TLDRThe video script delves into the intricate dynamics of microtubules, their role in cellular processes, and the mechanisms involved in transporting cargo within cells. It highlights how microtubules interact with motor proteins like kinesin and myosin to transport vesicles to the cortex of the cell. The script also covers the structure and function of flagella and cilia, detailing how doublet microtubules and proteins like dynein and radial spokes facilitate their movement. Furthermore, it explores the organization and function of the centrosome, which plays a crucial role in cell division, forming various types of microtubules that help separate chromosomes during mitosis.

Takeaways

😀 The transportation of vesicles within cells involves microtubules and motor proteins like kinesin and myosin. Microtubules transport vesicles to the cell cortex, where they are transferred to myosin for movement along microfilaments.
😀 The cargo transported via microtubules is often secretory in nature, and in glandular cells, it must be moved to the membrane for secretion after reaching the cell cortex.
😀 Microtubules play a significant role in the formation of structures such as flagella and cilia. These are made of doublet microtubules arranged in a circular pattern beneath the membrane.
😀 The central part of flagella and cilia contains singlet microtubules, and these are linked by radial spokes to the axoneme structure, which is crucial for their function.
😀 Dynein, a type of protein, is attached to the doublet microtubules of flagella and cilia and works together with radial spokes to generate motion.
😀 Centrosomes, which are also known as microtubule organizing centers (MTOC), duplicate during the G2 phase of the cell cycle and are responsible for organizing microtubules during mitosis.
😀 During mitosis, centrosomes move to opposite poles of the cell and help form a microtubule network that aids in aligning chromosomes along the equator of the cell.
😀 The process of mitosis involves the shortening of microtubules to pull chromatids toward opposite poles, ultimately resulting in the formation of two identical daughter cells.
😀 There are different types of microtubules involved in mitosis: astral microtubules, polar microtubules, and kinetochore microtubules, each playing distinct roles in chromosome movement.
😀 Kinetochore microtubules interact with the kinetochore, a protein complex on the chromosome, to facilitate proper chromosome separation during cell division.

Q & A

What is the role of microtubules in the cell cortex?

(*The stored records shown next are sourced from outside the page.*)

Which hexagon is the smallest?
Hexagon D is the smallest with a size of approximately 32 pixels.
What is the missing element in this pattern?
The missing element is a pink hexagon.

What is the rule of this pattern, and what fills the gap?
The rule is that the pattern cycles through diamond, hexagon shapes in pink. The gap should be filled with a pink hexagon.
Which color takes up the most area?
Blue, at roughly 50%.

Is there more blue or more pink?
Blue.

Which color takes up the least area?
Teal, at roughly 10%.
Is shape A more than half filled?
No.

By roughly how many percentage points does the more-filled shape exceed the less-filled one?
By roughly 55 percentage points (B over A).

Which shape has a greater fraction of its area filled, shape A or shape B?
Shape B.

-Microtubules are limited in the cell cortex area, where they are almost absent. This region is mainly dominated by microfilaments, which are responsible for cargo transportation within the cell's cortex.
How is cargo transported to the cortex if microtubules are not present?

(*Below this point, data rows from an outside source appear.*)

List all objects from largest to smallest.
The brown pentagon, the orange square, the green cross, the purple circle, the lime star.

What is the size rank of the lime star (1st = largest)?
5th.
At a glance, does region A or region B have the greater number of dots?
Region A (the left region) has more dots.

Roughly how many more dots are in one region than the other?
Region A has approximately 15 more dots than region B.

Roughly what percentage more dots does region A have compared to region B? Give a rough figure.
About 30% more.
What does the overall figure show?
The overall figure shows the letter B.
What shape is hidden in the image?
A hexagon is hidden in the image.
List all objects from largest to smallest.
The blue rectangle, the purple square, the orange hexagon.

-Cargo is initially transported by microtubules using motor protein kinesin. Upon reaching the cortex, the cargo must be transferred to microfilaments, and motor protein myosin II is responsible for recognizing and moving the cargo along these filaments.

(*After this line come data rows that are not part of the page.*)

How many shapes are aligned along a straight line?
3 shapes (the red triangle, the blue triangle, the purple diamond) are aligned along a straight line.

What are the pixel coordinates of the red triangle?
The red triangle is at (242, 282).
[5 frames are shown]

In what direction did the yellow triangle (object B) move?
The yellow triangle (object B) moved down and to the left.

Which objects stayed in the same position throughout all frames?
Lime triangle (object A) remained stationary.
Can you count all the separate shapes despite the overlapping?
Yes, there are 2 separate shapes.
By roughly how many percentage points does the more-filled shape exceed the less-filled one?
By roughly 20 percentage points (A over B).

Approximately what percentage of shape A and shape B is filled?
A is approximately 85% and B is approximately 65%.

What happens when cargo reaches the cortex in terms of its transport system?
-Once the cargo reaches the cortex, the kinesin protein is no longer effective, so the cargo is transferred to myosin II. This allows the cargo to travel along microfilaments, enabling it to reach its final destination in the cell, such as when a gland secretes substances.
What are flagella and cilia made of?
-Flagella and cilia are composed of microtubules arranged in a specific structure. They are built from doublet microtubules, with 9 doublet microtubules forming a ring around the membrane of the structure, and two single microtubules in the center.
What is the axoneme, and what is its role in flagella and cilia?
-The axoneme is the central structure of flagella and cilia, composed of doublet and singlet microtubules. The doublets are connected by a protein complex called 'nexin,' and the structure is further stabilized by radial spokes that interact with the central microtubules.
What is the role of dynein in flagella and cilia movement?
-Dynein, a motor protein, is attached to the microtubule doublets in flagella and cilia. Its interaction with radial spokes leads to bending and movement, allowing flagella and cilia to perform their function of propulsion or fluid movement around the cell.
How does the centrosome play a role in cell division?
-The centrosome, also known as the microtubule-organizing center, duplicates during the G2 phase of the cell cycle. It helps in organizing microtubules that are crucial for chromosome alignment during cell division, particularly in mitosis.
What is the role of microtubules during mitosis?
-During mitosis, microtubules form the mitotic spindle, which is essential for aligning chromosomes at the cell's equator. As the cell progresses, microtubules help pull chromatids toward opposite poles of the cell.
What are the different types of microtubules involved in mitosis?
-There are three main types of microtubules during mitosis: astral microtubules, polar microtubules, and kinetochore microtubules. Astral microtubules help orient the spindle, polar microtubules push the poles apart, and kinetochore microtubules connect to the chromosomes and move them.
What is the kinetochore, and how does it function during mitosis?
-The kinetochore is a protein structure located at the centromere of chromosomes. During mitosis, kinetochore microtubules attach to it, facilitating the separation of chromatids as the microtubules shorten and pull the chromatids toward opposite poles.